# Trying To Find Trailer Door



## sherkad25 (Aug 10, 2010)

I just bought a 1993 Trail-et 2 horse straight load trailer. The left, top, swing door on the back of the trailer is missing. I would like to find another one. If anyone has one within a descent driving distance of northeast, Pa. I am interested in buying one. Thank You.


----------



## KANSAS_TWISTER (Feb 23, 2007)

have you tried salvage yards yet? craigslist? or freecycle.org? might try those


----------



## reachthestars (Jul 2, 2010)

Do you really need it? The trailer I co-own doesn't have have top doors in the back and we haul with it year round, even in freezing Canadian winters. In the winter we just chuck a heavier blanket on the horse .


----------



## KANSAS_TWISTER (Feb 23, 2007)

just reread that and yep... i owned a 2 horse with no upper doors on it.....and yes while living in quebec we use a 2 horse all year around with out upper doors


----------



## sherkad25 (Aug 10, 2010)

You're right... I don't really need it. I just would like it. I am probably going to have one fabricated, but I just thought I'd give it a shot on this site. Thanks for the replies.


----------



## Mingiz (Jan 29, 2009)

Have you called trailet to see if you can get a replacement from them..:wink:

Trail-et Horse Trailers: The New Yorker and Eventor for large breeds


----------



## Barefoot1 (Feb 19, 2010)

*too bad*

too bad I did not see this post a few weeks ago.

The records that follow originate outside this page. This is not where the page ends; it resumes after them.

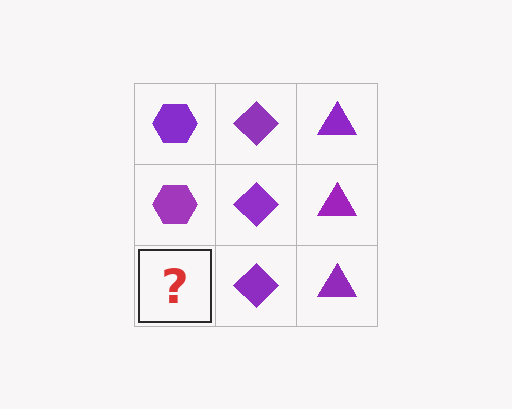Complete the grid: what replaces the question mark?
The question mark should be replaced with a purple hexagon.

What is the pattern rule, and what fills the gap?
The rule is that each column has a consistent shape. The gap should be filled with a purple hexagon.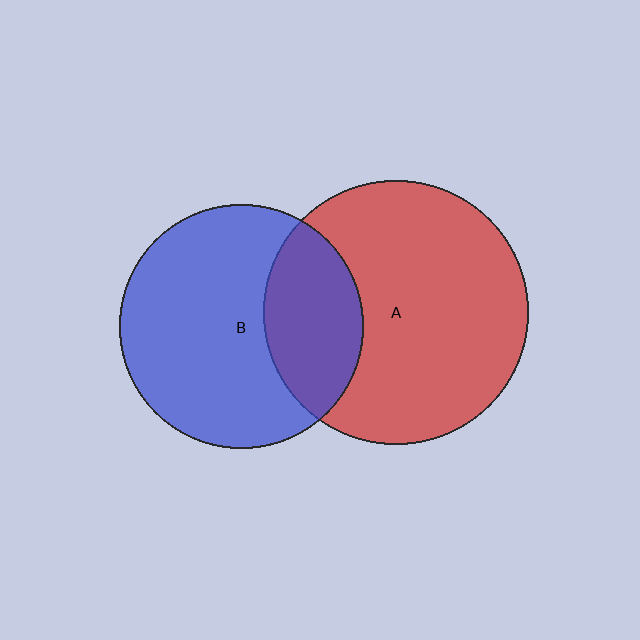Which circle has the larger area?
Circle A (red).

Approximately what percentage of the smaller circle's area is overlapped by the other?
Approximately 30%.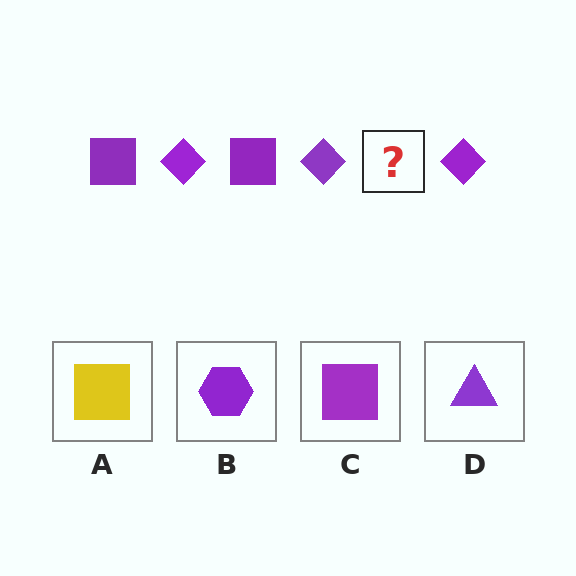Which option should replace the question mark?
Option C.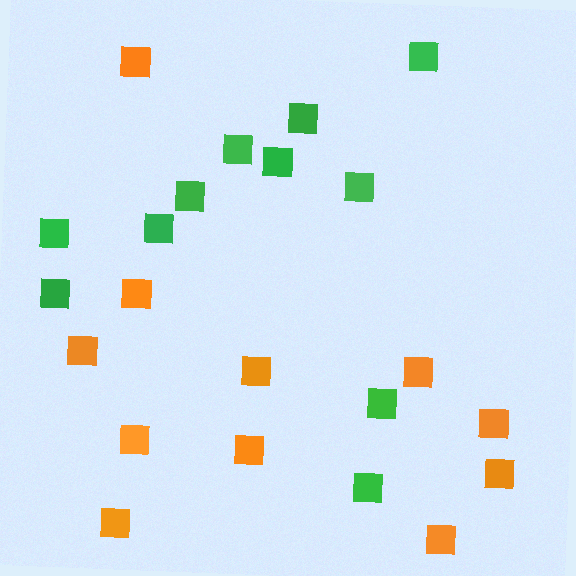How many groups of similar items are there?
There are 2 groups: one group of orange squares (11) and one group of green squares (11).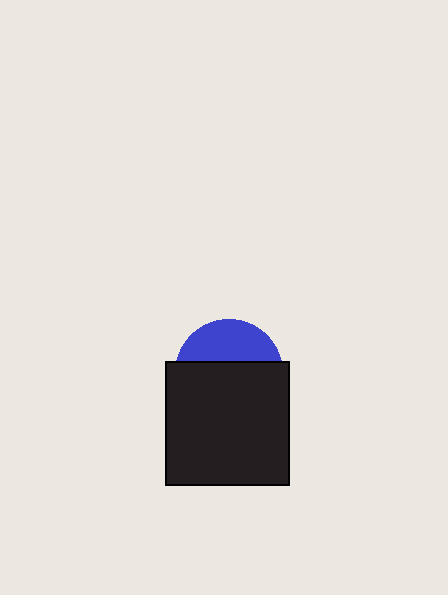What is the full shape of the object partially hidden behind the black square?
The partially hidden object is a blue circle.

My friends trailet flipped over and was totaled but the rear doors-upper curtains were fine but it has gone to scrap somewhere now.......I am sure you can locate a used or scrap one somewhere..............check your local dealer .....I had doors on my sundowner with sliding windows, I wanted the drop downs.......the next time....(4 months) they ordered a new trailer from sundowner they had them put them inside the trailer when shipped at no cost as opposed to 1000 for the doors and 1000 to ship so I waited 4 months to save 1000.......


----------